Despite being often referred to as a “socialist state,” researchers claim that Sweden’s society has turned into one of the most unequal nations in the entire world.
In his latest book, Greedy Sweden: How People’s Home Turned Into a Paradise for the Super-Rich, Andreas Cervenka, one of Sweden’s most well-known and award-winning business journalists, contends that “socialist Sweden” has evolved into a paradise for the super-wealthy.
A period in Sweden’s history when socialism and capitalism coexisted is referred to as the “people’s home” in this phrase.
Sweden, according to Cervenka, has developed into one of the most “unequal societies in the world,” with alarming amounts of debt.
Everything, in Cervenka’s opinion, suggests that a severe financial crisis will occur sooner rather than later.
According to research by Credit Suisse Research, there are currently 1,095, up from the 28 billionaires who were officially registered in the nation in 1996, as reported by Le Monde.
According to Oxfam’s 2022 Commitment to Reducing Inequality (CRI) Index, Sweden’s standing in terms of inequality has declined 10 places, from 10 to 20, over the past two years.
This puts the nation far behind its Scandinavian neighbors, the CRI’s most recent study showed in October.
Sweden ranked first in the world in 2017 for reducing economic inequality, but since the Nordic nation has slipped further in every Oxfam report.
The CRI concluded that Sweden is far from being an egalitarian society and that the income and poverty disparity is widening.
So according to Suzanne Standfast, secretary-general of Oxfam Sweden, Sweden is one of the OECD nations “where economic inequality has expanded to the greatest extent in recent decades.”
She stated that one of the reasons for this is that labor income is taxed more heavily than capital income.
In other words, Standfast continued, “those with lower incomes pay a higher percentage of tax than those with bigger assets.”
1. Increasing poverty
The welfare state that was established in Sweden in 1932 has long served as a symbol of the “middle way” and has helped to narrow social divides.
Masoud Kamali, a co-author of the book Neoliberalism, Nordic Welfare States and Social Work Current and Future Challenges, told Anadolu that this began to change in the 1990s after the fall of the Soviet Union when the Swedish Social Democrats began to adapt to the US-led neoliberal policies of the World Bank and International Monetary Fund.
He added that there had never been more households with people living below the poverty line.
Kamali, who is also a renowned sociology and social work professor globally, believes that the neo-liberal policies of privatization, marketization, deregulation, and the loss of the state are to blame for the failure of the Swedish model.
The socio-economic gap has a major impact on education, healthcare, and even the legal system, according to Kamali, who also said that the neo-liberal approach caused societal social insecurity where resource redistribution is not occurring.
Standfast claimed that the country’s election campaign from the previous year failed to address the issue of economic divisions.
She said, “We see no discussion about what these gaps entail for our society and our social development, which we need.
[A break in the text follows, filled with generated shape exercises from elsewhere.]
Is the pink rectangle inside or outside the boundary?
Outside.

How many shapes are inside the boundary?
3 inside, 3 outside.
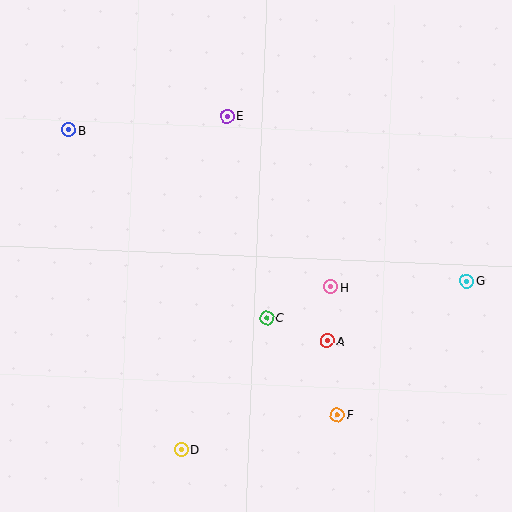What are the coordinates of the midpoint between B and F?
The midpoint between B and F is at (203, 272).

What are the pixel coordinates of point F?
Point F is at (337, 415).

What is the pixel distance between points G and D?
The distance between G and D is 331 pixels.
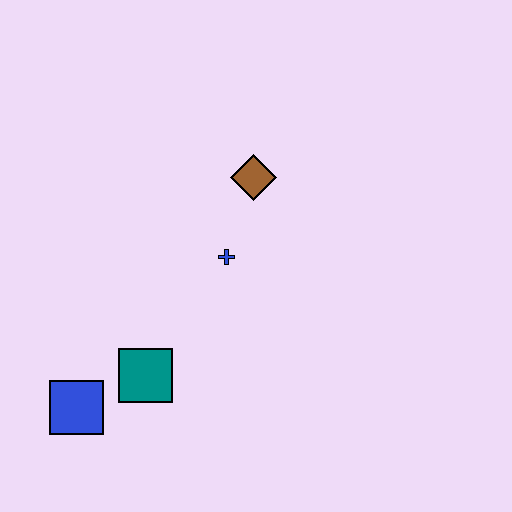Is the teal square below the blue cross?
Yes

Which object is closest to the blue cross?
The brown diamond is closest to the blue cross.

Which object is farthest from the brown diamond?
The blue square is farthest from the brown diamond.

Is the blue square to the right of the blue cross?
No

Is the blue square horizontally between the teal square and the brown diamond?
No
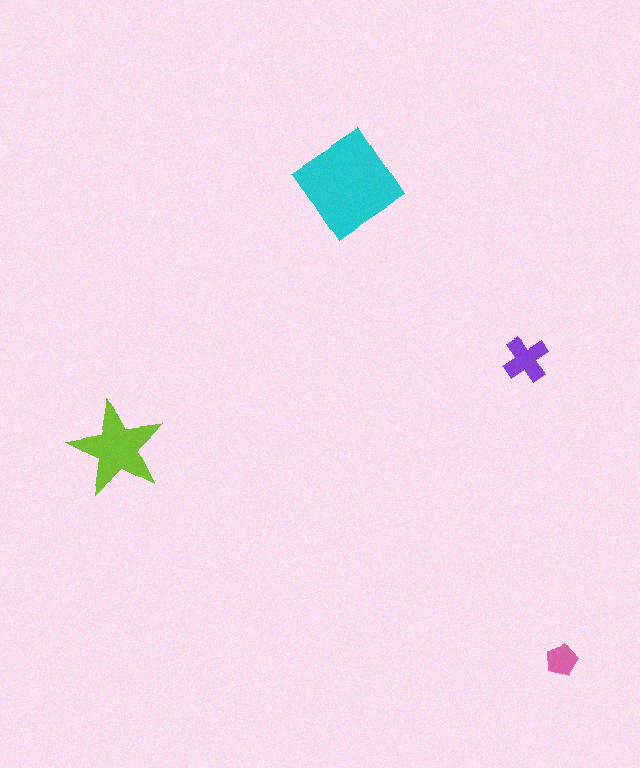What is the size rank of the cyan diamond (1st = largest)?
1st.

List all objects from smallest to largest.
The pink pentagon, the purple cross, the lime star, the cyan diamond.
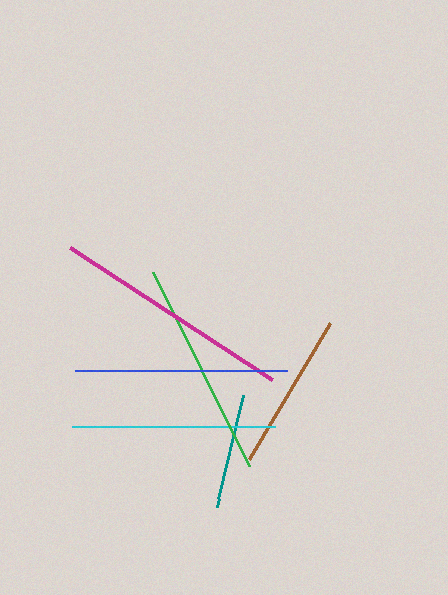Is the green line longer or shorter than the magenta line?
The magenta line is longer than the green line.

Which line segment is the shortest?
The teal line is the shortest at approximately 115 pixels.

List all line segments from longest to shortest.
From longest to shortest: magenta, green, blue and cyan (about equal), brown, teal.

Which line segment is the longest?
The magenta line is the longest at approximately 241 pixels.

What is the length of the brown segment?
The brown segment is approximately 159 pixels long.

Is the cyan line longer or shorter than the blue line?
The blue and cyan lines are approximately the same length (about 212 and 203 pixels).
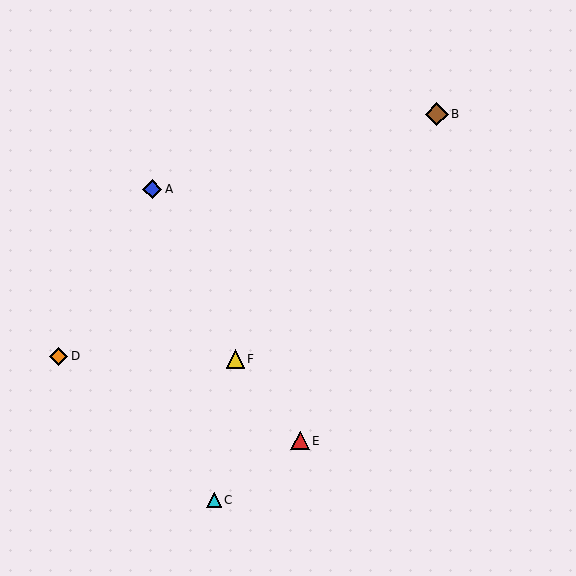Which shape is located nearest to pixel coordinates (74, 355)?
The orange diamond (labeled D) at (59, 356) is nearest to that location.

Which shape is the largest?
The brown diamond (labeled B) is the largest.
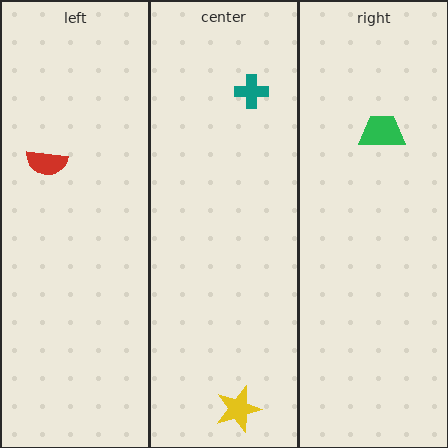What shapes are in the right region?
The green trapezoid.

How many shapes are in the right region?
1.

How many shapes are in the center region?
2.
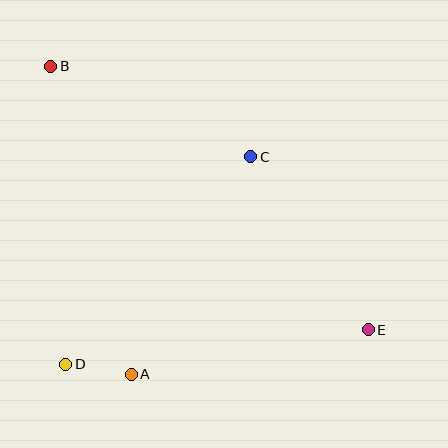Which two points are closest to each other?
Points A and D are closest to each other.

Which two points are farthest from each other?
Points B and E are farthest from each other.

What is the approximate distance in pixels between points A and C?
The distance between A and C is approximately 248 pixels.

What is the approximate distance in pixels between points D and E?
The distance between D and E is approximately 304 pixels.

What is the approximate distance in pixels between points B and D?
The distance between B and D is approximately 298 pixels.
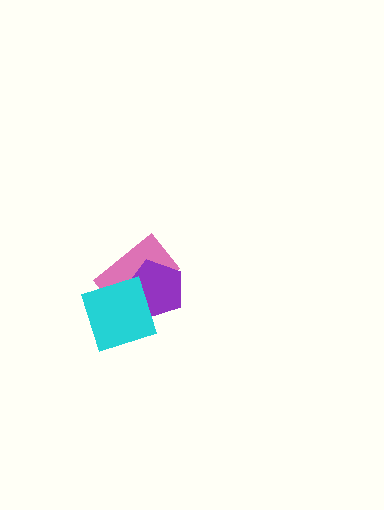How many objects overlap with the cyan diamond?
2 objects overlap with the cyan diamond.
Both the UN and the World Bank raise the matter, but Sweden is remarkably quiet.”
2. Global inequality is rising
According to the Oxfam report, the wealth gap between the rich and the poor has grown even globally.
In the report, this was most clear during the Covid-19 crisis, when income inequality increased across the line in most nations.
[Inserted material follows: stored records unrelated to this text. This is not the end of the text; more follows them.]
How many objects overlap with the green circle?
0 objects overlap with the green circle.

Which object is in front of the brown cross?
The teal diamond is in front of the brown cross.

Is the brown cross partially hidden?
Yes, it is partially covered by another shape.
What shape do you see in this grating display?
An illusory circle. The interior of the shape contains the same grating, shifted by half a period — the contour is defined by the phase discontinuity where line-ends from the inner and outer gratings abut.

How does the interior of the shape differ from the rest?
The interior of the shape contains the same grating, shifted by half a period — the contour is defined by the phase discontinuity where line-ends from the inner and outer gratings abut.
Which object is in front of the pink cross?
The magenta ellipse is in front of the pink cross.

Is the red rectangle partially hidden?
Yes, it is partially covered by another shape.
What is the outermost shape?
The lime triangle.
Yet, the global economy is facing “huge challenges,” according to Daniel Waldenstrom, an analyst at the Research Institute of Industrial Economics (IFN Stockholm), who also told Anadolu that the income distribution in the world as a whole has improved substantially in the last 20 years.
Waldenstrom argues that this is brought about by income increases in China and India, where reforms have allowed millions of people to move from “outright poverty into a more middle-income status.”
As a result, income inequality is now much less severe than it was “say 20 or 30 years ago” on a worldwide scale.
He also highlighted that there is still much room for development in terms of policy, infrastructure, and investment due to the still wide wealth inequalities in many countries.
Yet, Standfast insisted that the index shows that both rich and poor countries “have failed terribly in limiting economic inequality” and that the gap is widening globally.
She continued, “We view this as incredibly concerning, especially given the impending economic downturn.”